Darwish’s focus on her natal society’s suppression of her self-awareness and admission of vulnerability segues into the portion of the book that excited me the most. Darwish argues that Allah encourages Muslims to hide sin, seeing public admission of sin to be a sign of weakness, while the West encourages individuals to acknowledge and come to terms with their own faults. When Muslims sin, Allah covers those sins to allow the Muslim to avoid public censure. Muslims are forbidden to expose each other’s weaknesses to non-Muslims. “Keeping up a good front” becomes a religious obligation. Darwish writes, “Islamic logic does not see confession of sin by Jews and Christians as a virtue or as the starting point to redemption and an attempt to be better people. In Islam self-criticism, admitting sin, praying for forgiveness, and openly exposing one’s vulnerabilities and imperfections in a search for the truth is worthy of punishment.” Darwish quotes Mohammed, “All of my community shall be pardoned, save those who commit sins openly.” If followers of a sheikh witness the sheikh committing a sin, the follower should say, “it is my eyes that committed the sin” for having witnessed a power figure do wrong. The Islamic view of public exposure of sin feeds a culture based on pride and shame. The Koran is replete with references to “shame,” “disgrace,” “humiliation,” and “losers.” There is no comparable mention of “losers” in the Bible. In the Koran, in addition to being labeled “losers,” Christians and Jews are also called “pigs,” “apes,” and “unclean.”

This emphasis on hiding sin fuels honor killing, and Turkey’s refusal to acknowledge the Armenian Genocide, Darwish argues. As a contemporary, concrete example of this advice to conceal sins, Darwish cites Islamweb’s 2012 Fatwa number 184937. A woman wrote to report that her husband sexually assaulted their fourteen-year-old daughter. She asked what she should do. The religious expert responded that the daughter should cover herself with hijab and the wife ought to “conceal his sin” and continue to live as his wife.

Islam on Demand, a YouTube channel, features a 2011 lecture by respected sheikh Hamza Yusuf. Yusuf reflects Darwish’s words. Islam demands that an individual suppress urges, he says. In the West, Yusuf says, the attitude is “don’t harm anyone.” In the Islamic worldview, he says, there is a harm when forbidden behavior “emerges into the public space.” “What people do behind their closed doors is their own business.” Yusuf cites the example of alcohol. If people make and consume wine at home, “that’s between them and God. The minute they step into the public space, then that is where sharia says no.”

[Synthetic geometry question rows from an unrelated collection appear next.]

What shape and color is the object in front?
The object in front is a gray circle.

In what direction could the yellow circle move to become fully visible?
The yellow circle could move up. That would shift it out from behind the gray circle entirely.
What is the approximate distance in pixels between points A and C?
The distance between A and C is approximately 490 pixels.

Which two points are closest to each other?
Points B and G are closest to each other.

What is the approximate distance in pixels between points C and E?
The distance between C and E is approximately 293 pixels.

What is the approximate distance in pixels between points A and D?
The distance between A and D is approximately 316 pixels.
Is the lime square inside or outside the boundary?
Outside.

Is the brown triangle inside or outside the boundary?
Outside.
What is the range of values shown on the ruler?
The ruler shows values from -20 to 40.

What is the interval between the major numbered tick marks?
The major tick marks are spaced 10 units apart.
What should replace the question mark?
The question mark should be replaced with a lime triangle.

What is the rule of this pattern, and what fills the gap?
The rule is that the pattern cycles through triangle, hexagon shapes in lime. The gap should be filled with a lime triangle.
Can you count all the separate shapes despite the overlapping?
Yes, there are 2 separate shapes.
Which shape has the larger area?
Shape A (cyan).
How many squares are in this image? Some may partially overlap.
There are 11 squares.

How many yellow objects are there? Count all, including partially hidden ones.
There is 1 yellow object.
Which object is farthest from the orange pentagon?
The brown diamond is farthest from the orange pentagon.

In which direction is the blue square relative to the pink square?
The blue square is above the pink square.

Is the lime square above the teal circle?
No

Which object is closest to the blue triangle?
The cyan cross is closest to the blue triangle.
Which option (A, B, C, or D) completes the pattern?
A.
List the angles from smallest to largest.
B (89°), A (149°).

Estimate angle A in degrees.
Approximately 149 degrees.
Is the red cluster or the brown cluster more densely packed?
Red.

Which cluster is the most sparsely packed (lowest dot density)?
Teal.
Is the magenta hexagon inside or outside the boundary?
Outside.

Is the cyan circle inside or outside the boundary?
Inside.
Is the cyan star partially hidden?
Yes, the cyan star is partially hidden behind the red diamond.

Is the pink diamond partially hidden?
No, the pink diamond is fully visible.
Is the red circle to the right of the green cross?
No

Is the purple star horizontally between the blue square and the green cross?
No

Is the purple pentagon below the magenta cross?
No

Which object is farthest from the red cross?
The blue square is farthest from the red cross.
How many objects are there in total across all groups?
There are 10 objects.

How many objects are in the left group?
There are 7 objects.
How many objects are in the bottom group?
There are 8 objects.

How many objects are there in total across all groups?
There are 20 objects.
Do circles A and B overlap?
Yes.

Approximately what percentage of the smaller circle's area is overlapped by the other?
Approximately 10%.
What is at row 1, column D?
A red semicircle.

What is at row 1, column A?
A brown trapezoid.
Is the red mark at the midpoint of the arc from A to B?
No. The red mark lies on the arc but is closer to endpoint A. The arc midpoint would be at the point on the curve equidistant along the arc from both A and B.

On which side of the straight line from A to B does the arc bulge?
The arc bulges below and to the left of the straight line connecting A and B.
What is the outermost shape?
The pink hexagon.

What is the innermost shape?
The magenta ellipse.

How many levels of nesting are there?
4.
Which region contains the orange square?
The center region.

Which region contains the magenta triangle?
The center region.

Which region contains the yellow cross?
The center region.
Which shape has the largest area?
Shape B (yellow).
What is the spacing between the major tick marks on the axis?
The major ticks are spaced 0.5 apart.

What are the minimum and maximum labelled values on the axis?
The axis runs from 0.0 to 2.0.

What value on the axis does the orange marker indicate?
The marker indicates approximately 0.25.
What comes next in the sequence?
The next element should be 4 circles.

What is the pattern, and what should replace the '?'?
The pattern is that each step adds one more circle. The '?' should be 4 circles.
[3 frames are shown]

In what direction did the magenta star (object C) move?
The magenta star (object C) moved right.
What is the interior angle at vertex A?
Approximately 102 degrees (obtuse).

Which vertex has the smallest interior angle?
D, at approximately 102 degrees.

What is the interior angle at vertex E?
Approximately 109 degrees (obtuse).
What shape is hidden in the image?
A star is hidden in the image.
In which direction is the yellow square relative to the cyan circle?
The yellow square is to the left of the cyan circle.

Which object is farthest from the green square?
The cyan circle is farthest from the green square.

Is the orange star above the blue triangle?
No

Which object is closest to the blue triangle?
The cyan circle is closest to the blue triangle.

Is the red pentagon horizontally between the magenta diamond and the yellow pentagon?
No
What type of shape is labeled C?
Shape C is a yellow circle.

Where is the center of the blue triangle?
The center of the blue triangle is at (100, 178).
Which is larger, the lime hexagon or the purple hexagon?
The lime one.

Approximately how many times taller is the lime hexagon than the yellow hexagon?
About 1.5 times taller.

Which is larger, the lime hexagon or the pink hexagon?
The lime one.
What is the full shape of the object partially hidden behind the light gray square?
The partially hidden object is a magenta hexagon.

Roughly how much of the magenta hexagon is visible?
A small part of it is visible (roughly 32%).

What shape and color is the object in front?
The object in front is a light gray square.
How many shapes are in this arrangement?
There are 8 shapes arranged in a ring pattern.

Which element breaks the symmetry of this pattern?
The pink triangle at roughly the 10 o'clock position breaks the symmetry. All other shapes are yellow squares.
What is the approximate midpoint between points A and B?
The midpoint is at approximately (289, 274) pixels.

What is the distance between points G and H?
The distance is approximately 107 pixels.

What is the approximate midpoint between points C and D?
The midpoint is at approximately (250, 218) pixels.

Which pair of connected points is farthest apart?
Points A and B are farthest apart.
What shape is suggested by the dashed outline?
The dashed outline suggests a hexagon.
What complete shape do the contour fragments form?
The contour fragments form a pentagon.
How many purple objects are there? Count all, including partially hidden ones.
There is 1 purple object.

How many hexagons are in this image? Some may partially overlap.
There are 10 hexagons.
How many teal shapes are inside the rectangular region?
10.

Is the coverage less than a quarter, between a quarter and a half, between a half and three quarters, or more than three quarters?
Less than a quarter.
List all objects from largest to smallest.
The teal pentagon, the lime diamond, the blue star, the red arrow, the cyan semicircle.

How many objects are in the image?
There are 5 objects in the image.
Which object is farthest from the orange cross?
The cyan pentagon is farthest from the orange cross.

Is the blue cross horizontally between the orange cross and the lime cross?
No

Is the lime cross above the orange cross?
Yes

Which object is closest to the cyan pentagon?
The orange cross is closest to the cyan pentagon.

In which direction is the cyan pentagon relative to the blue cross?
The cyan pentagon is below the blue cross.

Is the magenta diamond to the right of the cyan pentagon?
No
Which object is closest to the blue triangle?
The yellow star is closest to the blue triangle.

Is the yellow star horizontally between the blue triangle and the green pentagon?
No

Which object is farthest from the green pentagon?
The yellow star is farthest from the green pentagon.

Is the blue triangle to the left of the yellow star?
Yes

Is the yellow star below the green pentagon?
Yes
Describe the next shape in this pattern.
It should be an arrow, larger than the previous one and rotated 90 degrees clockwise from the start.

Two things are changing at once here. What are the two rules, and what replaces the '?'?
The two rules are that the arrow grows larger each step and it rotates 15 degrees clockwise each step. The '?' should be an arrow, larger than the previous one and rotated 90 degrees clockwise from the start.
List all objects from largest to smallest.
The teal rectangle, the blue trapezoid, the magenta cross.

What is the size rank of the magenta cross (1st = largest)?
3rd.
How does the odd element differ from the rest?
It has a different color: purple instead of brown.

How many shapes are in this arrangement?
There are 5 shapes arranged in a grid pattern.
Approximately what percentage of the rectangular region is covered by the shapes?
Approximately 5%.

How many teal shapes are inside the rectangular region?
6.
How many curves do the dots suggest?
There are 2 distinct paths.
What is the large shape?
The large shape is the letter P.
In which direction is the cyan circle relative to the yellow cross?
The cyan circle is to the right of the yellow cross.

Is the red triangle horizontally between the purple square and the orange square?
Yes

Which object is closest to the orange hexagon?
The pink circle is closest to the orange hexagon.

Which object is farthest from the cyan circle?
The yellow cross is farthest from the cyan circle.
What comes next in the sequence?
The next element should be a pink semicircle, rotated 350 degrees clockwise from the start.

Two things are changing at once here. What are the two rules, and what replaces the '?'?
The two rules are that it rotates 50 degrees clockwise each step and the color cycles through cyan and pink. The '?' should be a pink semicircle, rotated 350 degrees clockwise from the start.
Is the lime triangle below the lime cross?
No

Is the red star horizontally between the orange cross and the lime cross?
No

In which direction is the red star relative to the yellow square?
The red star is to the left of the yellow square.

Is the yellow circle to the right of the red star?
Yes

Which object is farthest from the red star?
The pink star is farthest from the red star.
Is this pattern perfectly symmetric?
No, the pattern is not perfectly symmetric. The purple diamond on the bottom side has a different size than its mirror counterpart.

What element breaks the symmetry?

I wrote about this aspect of the difference between Islamic worldviews and the West in 2001:

“Ritualized, religiously mandated confession generated, in the West, a culture-wide valorization of self-examination, subjectivity, individuality, and change … Confession caused believers to examine themselves, admit their errors, work for self-improvement and to develop a linear / teleological mindset – to believe that the future could be better than the past … This absence of ritualized, valorized, narration of sin and redemption to one’s fellows does not provide the Muslim with the same cognitive, social or cultural exercise.” I hope that others pick up on this theme.

Darwish cites many of the Koran verses and Hadith that call for jihad. One hadith promises that killing a Jew or a Christian offers a Muslim a chance to be redeemed from ever having to go to Hell. Darwish comments on the public relations attempt to redefine “jihad” as peaceful self-improvement. In Islamic texts, she says, jihad plainly means “war with non-Muslims to establish the religion.”

Wholly Different will be a rewarding read for those interested in a big-picture comparison of the Muslim world and the West, from an educated observer who has lived decades in both worlds and can support her points with key texts and contemporary examples.